Quote: (Originally Posted by jradomski)
Ulimately its the instructor's name going on the card.. The only way the instructor can know if the student meets the requirements for the certification is to have them do all the skills..
I personally feel you cant practice skills too much.. I routinely practice them myself to stay sharp.
I think this is where we have a divergence of opinion between instructors and students/consumers.
As a consumer, I wish to pay for the instructor to give me the benefit of all the knowledge they have on a particular unit - to be honest I'm completely indifferent as to whether the instructor thinks that after a handful of dives on a new unit that I am in anyway competant on it. That's not the point of the training from my perspective - I want to learn all I can, not satisfy someone that I can manage to perform some task to a minimum acceptable standard once.
Without intending offence, I actually beleive it is somewhat arrogant of any instructor to think that they can get a student to a satisfactory level of competance in a handful of dives. To focus on meeting performance standards is somewhat meaningless when the standards must, by necessity, be quite low.
A slightly tongue in cheek question; If, as an instructor, you beleive that if a student is competant once they have passed your course, why make people wait to do trimix (etc.). If they are competant (and they must be, as you have passed them

) then why not roll straight into advanced trimix after initial training, or a crossover?

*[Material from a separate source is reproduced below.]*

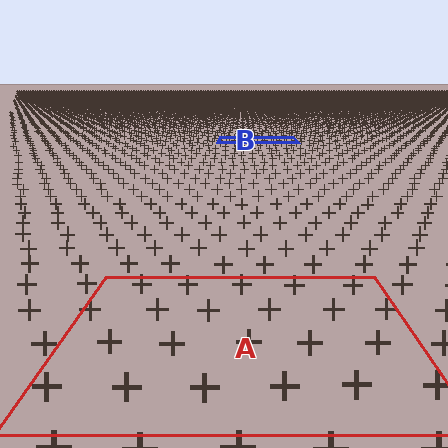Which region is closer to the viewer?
Region A is closer. The texture elements there are larger and more spread out.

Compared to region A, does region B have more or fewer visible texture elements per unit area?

For me, a course is an opportunity for me to learn from someone with good experience. From my perspective, a certification card is the
instructor certifying that they have given
me all the information they have relevant to the course being undertaken. I can be satisfied that I have the basis to go away and actually become competant at whatever it is I'm doing.
Perhaps it should be the consumer who signs off the engagement as complete, much like it is in most other fields where a consultant is enguaged to impart expert knowledge?